Munu Gandhi, President of IT Solutions at Xerox

“On World Password Day, I encourage every organization to prioritize strong password protocols as a critical part of cybersecurity. At Xerox, we’re committed to Zero Trust principles—using multi-factor authentication, regular updates, and user education to protect data wherever it’s accessed. Strong passwords aren’t just good practice, they’re essential to keeping your business secure.”

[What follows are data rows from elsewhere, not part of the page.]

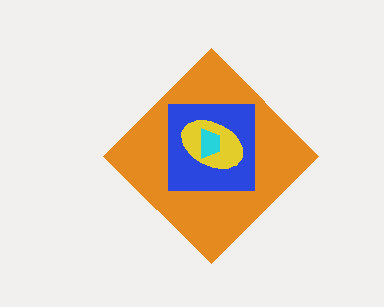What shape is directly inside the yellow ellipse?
The cyan trapezoid.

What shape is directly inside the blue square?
The yellow ellipse.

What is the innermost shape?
The cyan trapezoid.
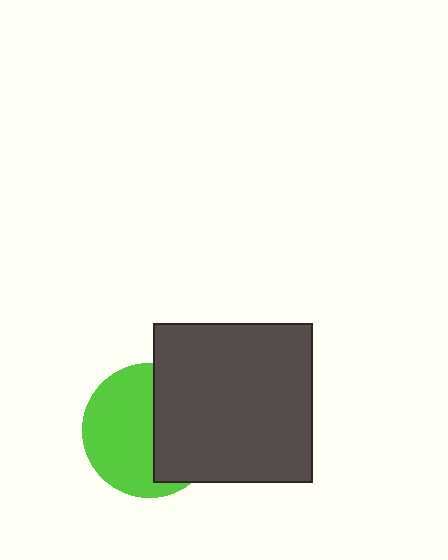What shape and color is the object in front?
The object in front is a dark gray square.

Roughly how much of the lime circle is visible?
About half of it is visible (roughly 56%).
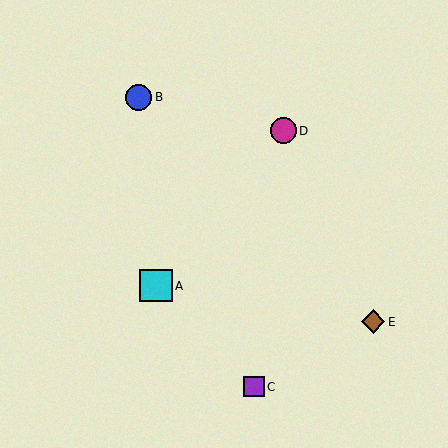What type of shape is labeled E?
Shape E is a brown diamond.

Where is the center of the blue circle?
The center of the blue circle is at (139, 97).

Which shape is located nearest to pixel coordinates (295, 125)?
The magenta circle (labeled D) at (283, 131) is nearest to that location.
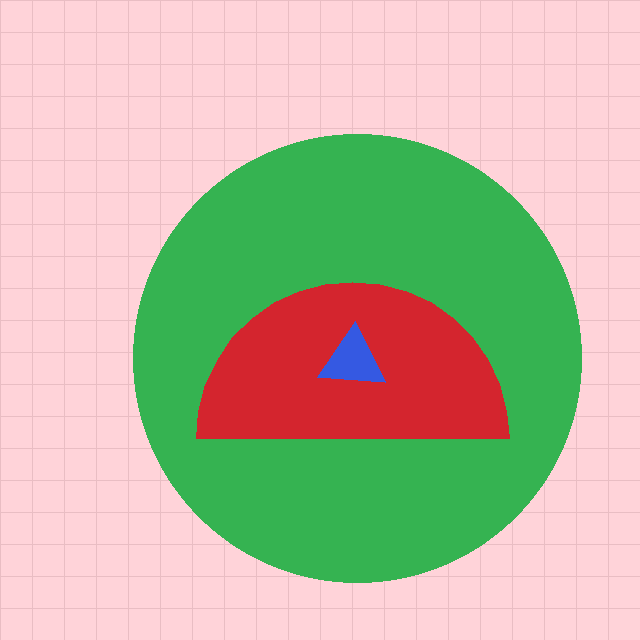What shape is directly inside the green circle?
The red semicircle.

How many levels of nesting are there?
3.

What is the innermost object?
The blue triangle.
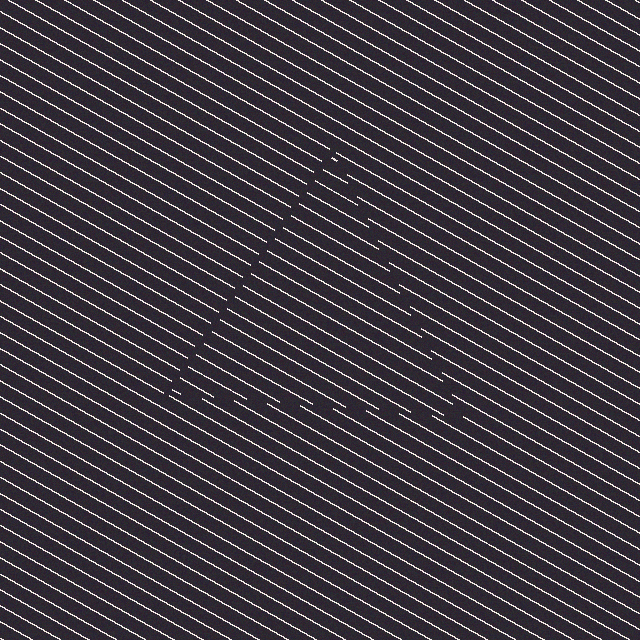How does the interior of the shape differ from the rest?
The interior of the shape contains the same grating, shifted by half a period — the contour is defined by the phase discontinuity where line-ends from the inner and outer gratings abut.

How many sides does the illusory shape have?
3 sides — the line-ends trace a triangle.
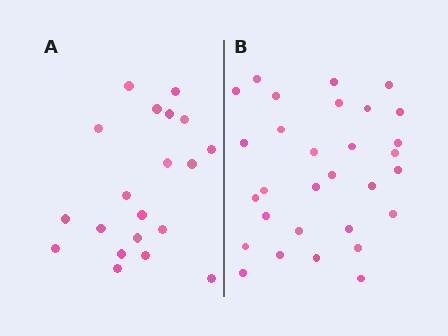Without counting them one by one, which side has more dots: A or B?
Region B (the right region) has more dots.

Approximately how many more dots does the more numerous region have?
Region B has roughly 10 or so more dots than region A.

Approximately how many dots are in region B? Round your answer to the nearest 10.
About 30 dots.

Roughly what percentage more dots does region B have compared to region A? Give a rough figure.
About 50% more.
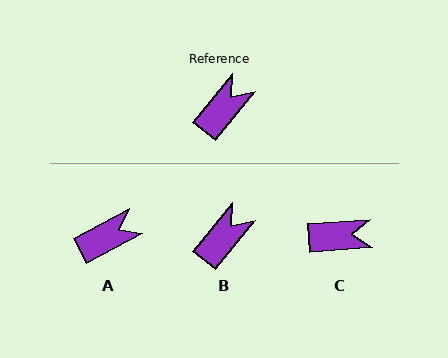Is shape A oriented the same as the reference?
No, it is off by about 22 degrees.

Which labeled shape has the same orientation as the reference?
B.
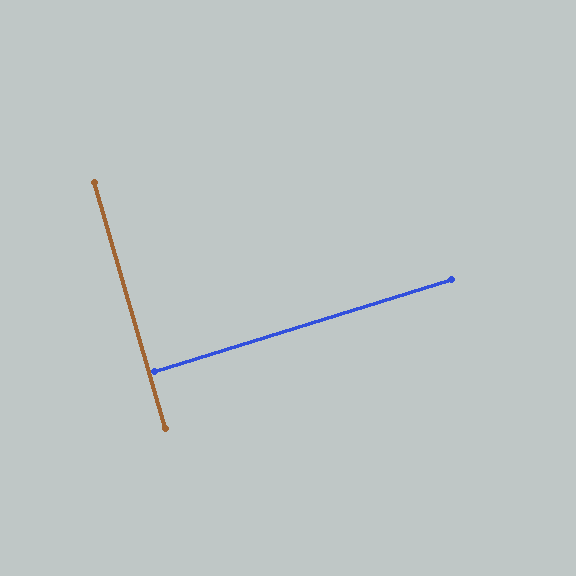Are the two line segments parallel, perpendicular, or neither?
Perpendicular — they meet at approximately 89°.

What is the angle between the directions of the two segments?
Approximately 89 degrees.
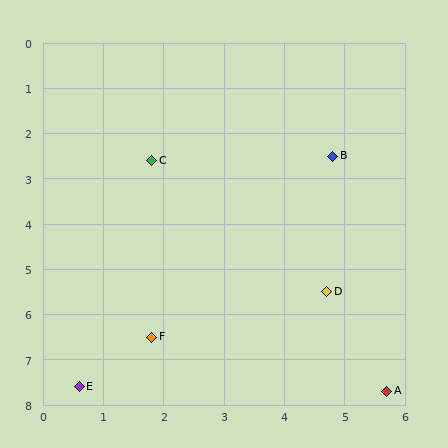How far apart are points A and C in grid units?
Points A and C are about 6.4 grid units apart.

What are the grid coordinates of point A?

Kern Smith, VP of Global Solutions at Zimperium

“World Password Day is a timely reminder: passwords are only as strong as the device they’re stored on. As cyber-criminals adopt a mobile-first attack strategy, mobile devices have become the front door to corporate access—and a primary target. Through mishing (mobile-targeted phishing), malware, and other tactics, attackers steal credentials by compromising the mobile endpoint. Strong passwords matter, but without securing the device, they’re not enough. Organizations need mobile-specific protection to detect and stop threats before credentials and critical data are exposed.”